Bei aller Anerkennung für dieses Projekt können aber kritische Bemerkungen für den ersten Band nicht unterbleiben. Zunächst fällt auf, dass den Autoren aus unterschiedlichen Ländern und Wissenschaftsdisziplinen kein einheitlicher Arbeitsbegriff von „Antisemitismus“ für ihre Beiträge vorgegeben wurde. Benz selbst nimmt im Vorwort nur eine kurze Typologie vor, welche religiös motivierten christlichen Antijudaismus, rassistisch begründeten Antisemitismus, sekundären Antisemitismus und Antizionismus unterscheidet. Mit dieser Einordnung könnte man aber antisemitische Auffassungen wie die vom „jüdischen Finanzkapital“ oder von der „jüdischen Verschwörung“ typologisch gar nicht erfassen.

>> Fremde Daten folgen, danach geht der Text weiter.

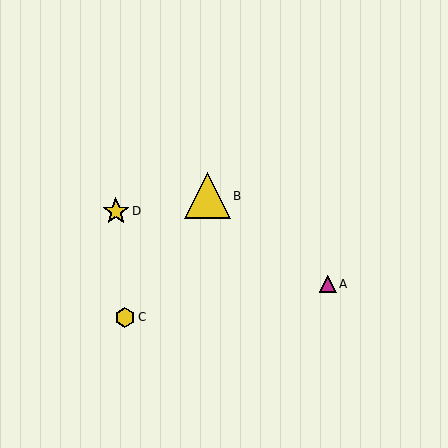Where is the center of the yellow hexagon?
The center of the yellow hexagon is at (125, 317).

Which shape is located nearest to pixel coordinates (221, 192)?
The yellow triangle (labeled B) at (207, 196) is nearest to that location.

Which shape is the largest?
The yellow triangle (labeled B) is the largest.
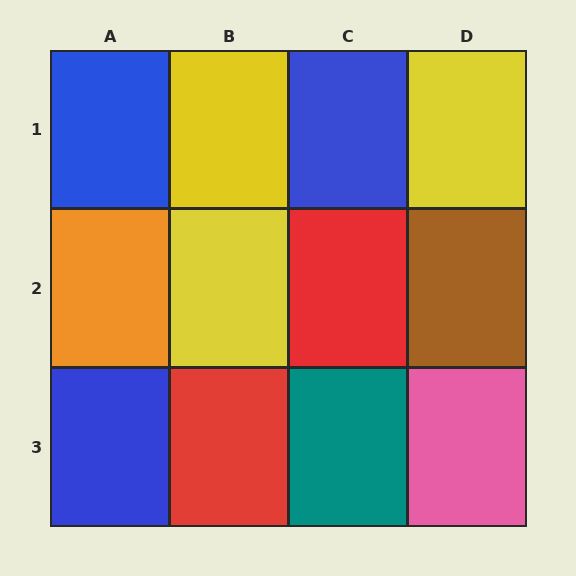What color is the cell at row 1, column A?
Blue.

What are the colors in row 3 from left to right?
Blue, red, teal, pink.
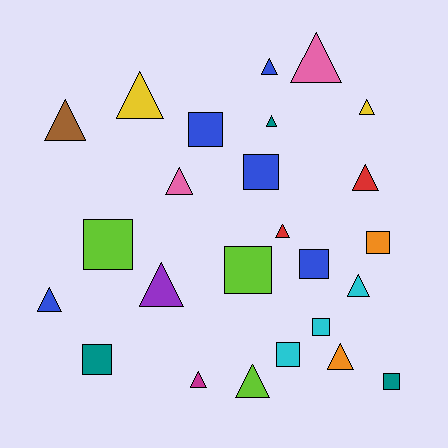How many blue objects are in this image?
There are 5 blue objects.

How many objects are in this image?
There are 25 objects.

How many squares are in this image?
There are 10 squares.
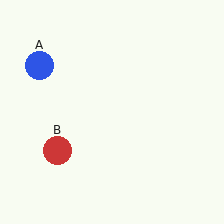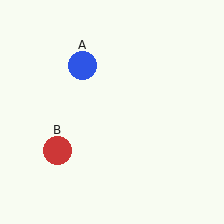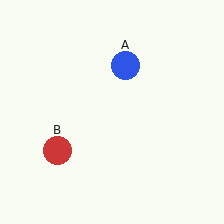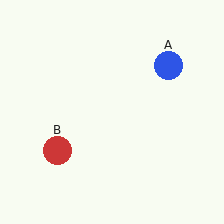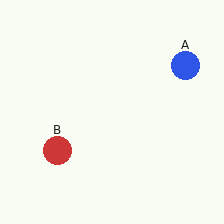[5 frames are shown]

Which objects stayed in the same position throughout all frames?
Red circle (object B) remained stationary.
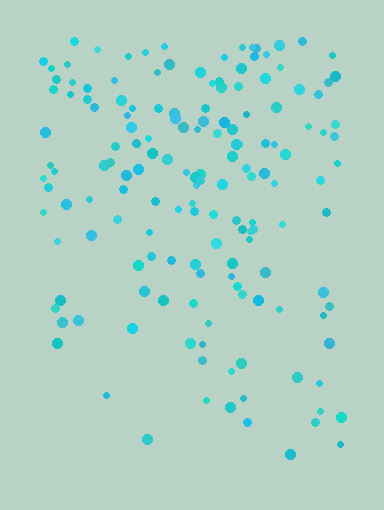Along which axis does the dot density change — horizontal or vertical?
Vertical.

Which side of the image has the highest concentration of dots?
The top.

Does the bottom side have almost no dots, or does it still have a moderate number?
Still a moderate number, just noticeably fewer than the top.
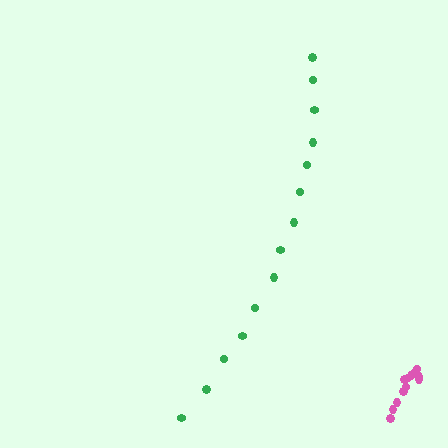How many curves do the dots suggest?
There are 2 distinct paths.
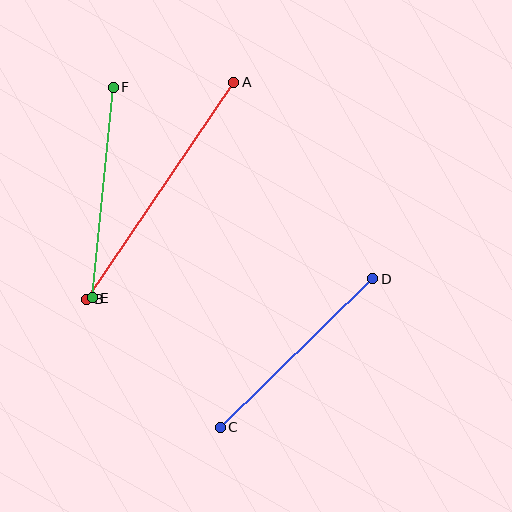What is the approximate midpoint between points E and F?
The midpoint is at approximately (103, 193) pixels.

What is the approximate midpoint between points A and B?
The midpoint is at approximately (160, 191) pixels.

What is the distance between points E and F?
The distance is approximately 212 pixels.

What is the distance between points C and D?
The distance is approximately 213 pixels.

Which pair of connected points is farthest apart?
Points A and B are farthest apart.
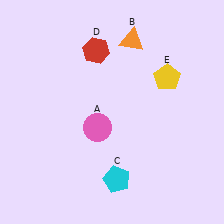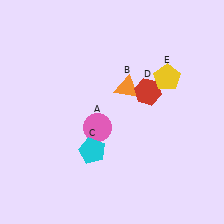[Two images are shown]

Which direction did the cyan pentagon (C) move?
The cyan pentagon (C) moved up and to the left.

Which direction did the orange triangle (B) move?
The orange triangle (B) moved down.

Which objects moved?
The objects that moved are: the orange triangle (B), the cyan pentagon (C), the red hexagon (D).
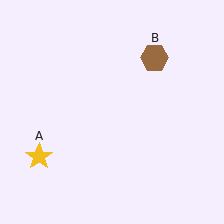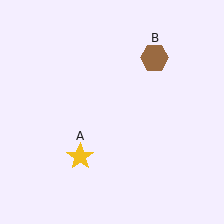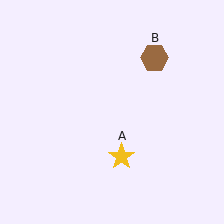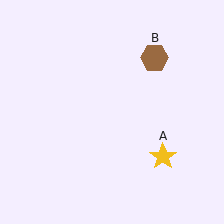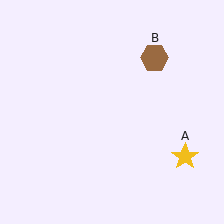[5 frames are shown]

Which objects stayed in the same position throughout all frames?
Brown hexagon (object B) remained stationary.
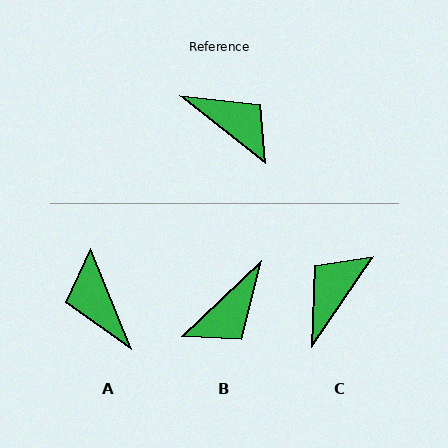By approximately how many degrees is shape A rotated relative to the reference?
Approximately 150 degrees counter-clockwise.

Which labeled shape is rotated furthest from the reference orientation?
A, about 150 degrees away.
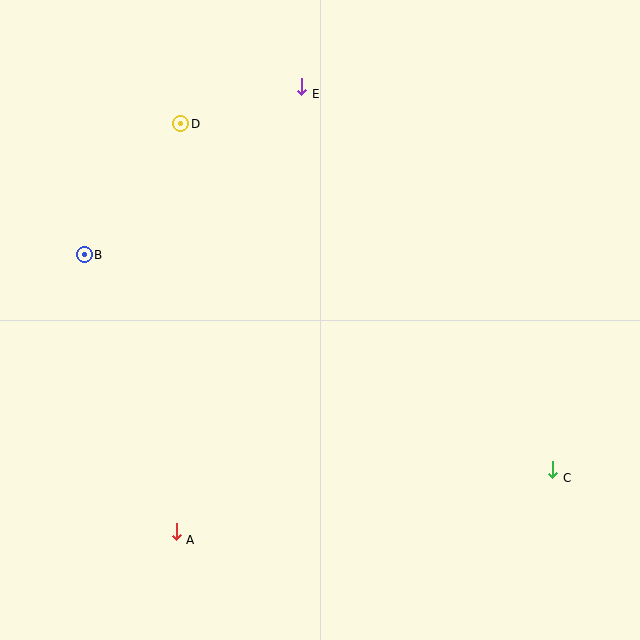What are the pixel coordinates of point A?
Point A is at (176, 540).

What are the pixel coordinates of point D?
Point D is at (181, 124).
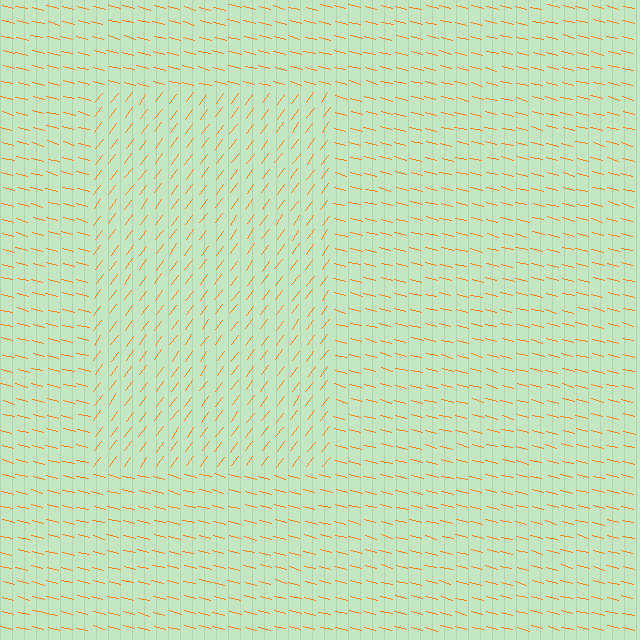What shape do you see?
I see a rectangle.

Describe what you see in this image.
The image is filled with small orange line segments. A rectangle region in the image has lines oriented differently from the surrounding lines, creating a visible texture boundary.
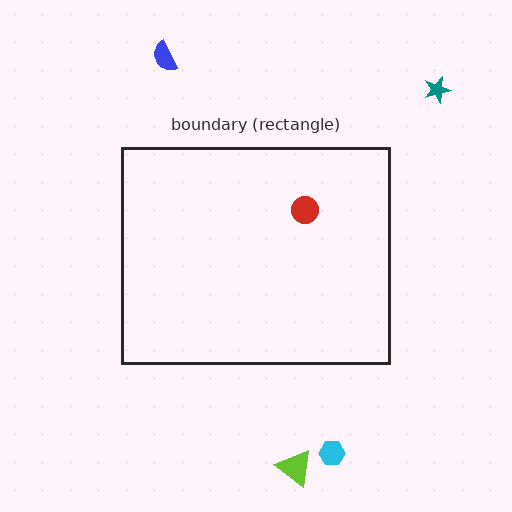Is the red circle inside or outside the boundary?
Inside.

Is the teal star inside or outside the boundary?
Outside.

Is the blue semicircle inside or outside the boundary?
Outside.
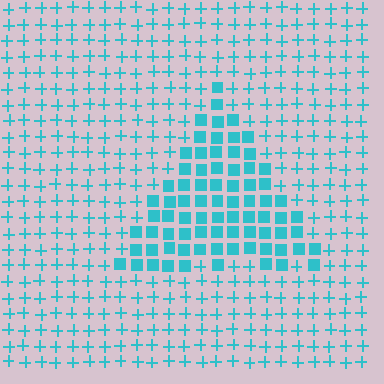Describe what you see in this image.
The image is filled with small cyan elements arranged in a uniform grid. A triangle-shaped region contains squares, while the surrounding area contains plus signs. The boundary is defined purely by the change in element shape.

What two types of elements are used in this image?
The image uses squares inside the triangle region and plus signs outside it.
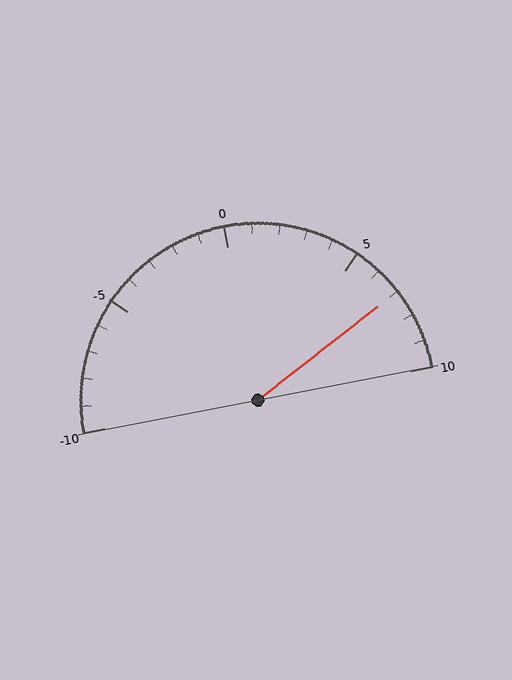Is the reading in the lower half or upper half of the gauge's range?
The reading is in the upper half of the range (-10 to 10).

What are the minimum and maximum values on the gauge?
The gauge ranges from -10 to 10.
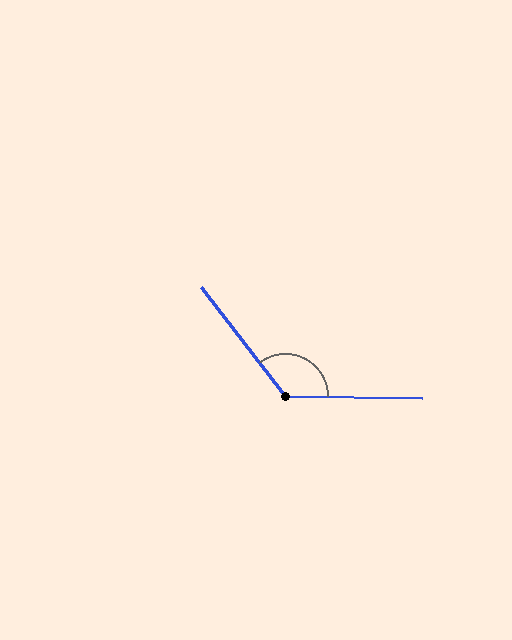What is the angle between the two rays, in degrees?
Approximately 129 degrees.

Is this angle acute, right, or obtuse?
It is obtuse.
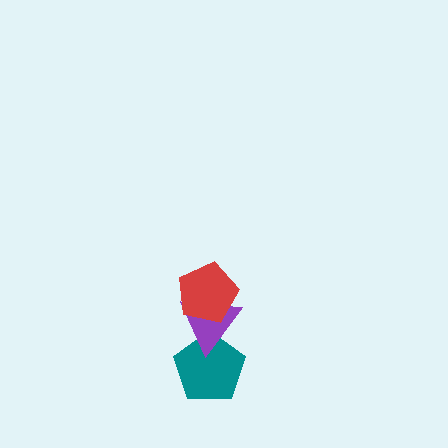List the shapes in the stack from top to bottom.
From top to bottom: the red pentagon, the purple triangle, the teal pentagon.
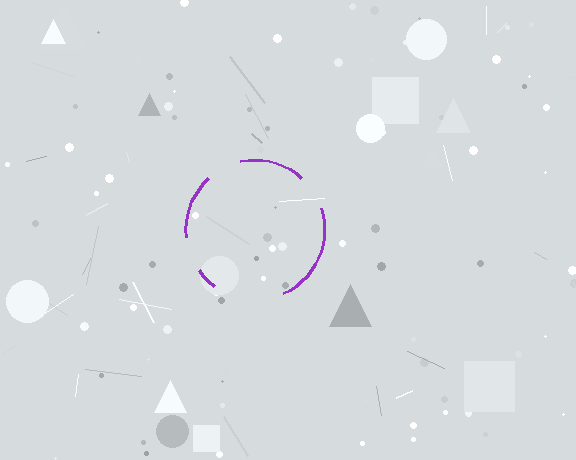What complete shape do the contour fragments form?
The contour fragments form a circle.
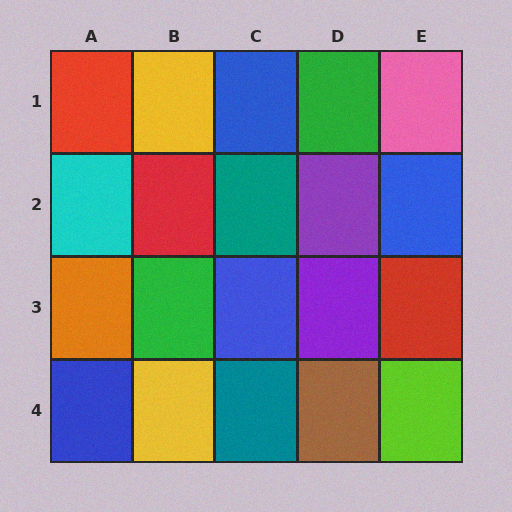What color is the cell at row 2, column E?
Blue.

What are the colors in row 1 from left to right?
Red, yellow, blue, green, pink.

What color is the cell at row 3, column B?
Green.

Auch in den einzelnen Länderportraits geht es mit den Bezeichnungen „antijüdisch“, „antisemitisch“ und „antizionistisch“ ständig durcheinander. Manchmal nutzen die Autoren die Bezeichnungen offenkundig synonym, manchmal macht man wohl Unterschiede. Eine Begründung oder Erläuterung findet man leider weder für die eine noch für die andere Vorgehensweise. Darüber hinaus unterscheiden sich die einzelnen Artikel in Analyse- und Informationsgehalt. Zu Ägypten erhält man gleich am Beginn eine Einteilung von Stereotypen (vgl. S. 11f.), die in vielen anderen Beiträgen fehlt. Der Text zu Italien widerlegt die Auffassung, das faschistische Regime sei nur spät und verhalten antisemitisch gewesen (vgl. S. 170). Gerade solche Stellen stehen für die Stärken des Handbuchs. An einer bilanzierenden Einschätzung des Gefahrenpotentials in den jeweiligen Ländern mangelt es aber nicht selten: Mitunter bleibt unklar, ob einzelne aktuelle Ereignisse mehr für einen gesellschaftlichen Entwicklungstrend oder marginale Phänomene stehen.

Armin Pfahl-Traughber

 

Wolfgang Benz (Hrsg.), Handbuch des Antisemitismus. Judenfeindschaft in Geschichte und Gegenwart. Band 1: Länder und Regionen, Berlin 2008 (Neuausgabe 2011) (Walter de Gruyter-Verlag), 443 S., 99,95 Euro.